In the mid-nineteenth century – period of change, as the Emperor Napoleon III rebuilt Paris and went to war – the Academy of Fine Arts dominated French art. The Academy jealously guarded the standards of content and style of traditional French painting. Historical subjects, religious themes and portraits were valued; landscape and still life were not. The Academy preferred carefully finished images that seemed realistic when examined closely. The paintings of this style were composed of precise brushstrokes carefully mixed to hide the hand of the artist in the work. The color, meanwhile, was seen as less interesting and used discreetly and even often mitigated by the application of a golden varnish.
In the early 1860s, four young painters – Claude Monet, Pierre-Auguste Renoir, Alfred Sisley and Frederic Bazille met while studying under the artist Charles Gleyre. They soon discovered a common taste for landscape and ordinary subjects as well as for painting on the motif where, the presence of natural light, came to bring a liveliness and a light not widespread in the paintings of the time.

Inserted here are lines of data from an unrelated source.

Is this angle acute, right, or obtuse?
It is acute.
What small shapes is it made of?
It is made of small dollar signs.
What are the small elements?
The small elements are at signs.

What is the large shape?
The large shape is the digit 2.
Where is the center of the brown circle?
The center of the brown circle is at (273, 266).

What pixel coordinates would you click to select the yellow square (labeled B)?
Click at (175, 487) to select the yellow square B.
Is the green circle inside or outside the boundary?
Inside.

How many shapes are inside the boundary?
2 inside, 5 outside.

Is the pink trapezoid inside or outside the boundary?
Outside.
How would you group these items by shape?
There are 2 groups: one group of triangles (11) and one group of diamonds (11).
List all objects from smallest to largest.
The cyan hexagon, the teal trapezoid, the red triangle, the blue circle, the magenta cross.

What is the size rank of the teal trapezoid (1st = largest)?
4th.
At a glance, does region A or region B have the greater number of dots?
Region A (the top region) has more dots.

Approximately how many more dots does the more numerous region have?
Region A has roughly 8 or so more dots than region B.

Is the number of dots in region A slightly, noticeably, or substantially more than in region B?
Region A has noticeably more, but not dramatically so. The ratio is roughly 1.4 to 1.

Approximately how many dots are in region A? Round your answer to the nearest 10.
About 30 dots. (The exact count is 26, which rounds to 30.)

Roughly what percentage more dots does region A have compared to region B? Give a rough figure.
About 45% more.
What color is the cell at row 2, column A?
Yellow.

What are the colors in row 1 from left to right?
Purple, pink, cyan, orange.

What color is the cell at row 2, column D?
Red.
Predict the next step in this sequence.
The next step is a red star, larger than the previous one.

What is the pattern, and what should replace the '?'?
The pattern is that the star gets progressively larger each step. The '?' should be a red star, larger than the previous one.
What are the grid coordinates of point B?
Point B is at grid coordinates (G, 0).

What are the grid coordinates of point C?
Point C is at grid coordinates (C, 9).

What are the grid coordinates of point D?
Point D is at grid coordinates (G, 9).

At the time, the main place where artists could present their work was the annual Salon which had been held since the end of the 17th century. The jury of the Salon was composed of members of the academic elite who, of course, almost systematically refused all the paintings of the young group which, by then, also included Camille Pissarro, Paul Cézanne and Armand Guillaumin who gathered around Édouard Manet, one of the precursors of the movement.

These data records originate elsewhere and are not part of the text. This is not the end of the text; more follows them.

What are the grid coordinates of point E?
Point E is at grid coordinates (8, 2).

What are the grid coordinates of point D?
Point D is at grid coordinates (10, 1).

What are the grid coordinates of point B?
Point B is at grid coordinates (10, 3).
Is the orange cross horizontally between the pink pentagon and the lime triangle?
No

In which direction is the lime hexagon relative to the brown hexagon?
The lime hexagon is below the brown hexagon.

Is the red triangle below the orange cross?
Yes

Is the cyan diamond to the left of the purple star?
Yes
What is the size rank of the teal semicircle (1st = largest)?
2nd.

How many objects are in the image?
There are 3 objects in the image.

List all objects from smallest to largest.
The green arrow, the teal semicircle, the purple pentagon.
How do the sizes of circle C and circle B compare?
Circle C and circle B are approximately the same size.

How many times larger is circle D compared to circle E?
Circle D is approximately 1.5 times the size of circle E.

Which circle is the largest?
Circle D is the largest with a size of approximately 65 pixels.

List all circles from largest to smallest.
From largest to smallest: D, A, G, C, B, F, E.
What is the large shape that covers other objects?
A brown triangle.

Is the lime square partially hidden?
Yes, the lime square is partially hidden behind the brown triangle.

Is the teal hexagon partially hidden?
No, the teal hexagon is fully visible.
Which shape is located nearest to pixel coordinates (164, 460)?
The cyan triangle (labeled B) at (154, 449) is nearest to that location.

After the Emperor Napoleon III saw the rejected works of 1863, he decreed that the public be allowed to judge the work itself, and the Salon des Refusés was organized. At first subject to ridicule on the part of critics and the public, the Salon des Refusés soon showed what was, in essence, a new artistic movement.
Subsequently, the new artists formed the Cooperative Anonyme of Artists Painters, Sculptors, Engravers who held their first exhibition in 1874 and which included the painting “Impression, Soleil Levant” by Claude Monet. This painting inspired the critic Louis Leroy who reviewed it in a sarcastic article published in the Charivari, “the Exhibition of Impressionists”, creating the neologism that would become the name of the movement.
Today, Impressionism has, of course, is well acclaimed and no one would think to ridicule this movement that was at the origin of all the artistic innovations of the twentieth century, both pictorial, musical and literary.
Samir Sammoun, like many current artists, draws his inspiration from the work of the giants of Impressionism to arrive at an interpretation of nature and the works of man that owes as much to the past as to a present always in motion.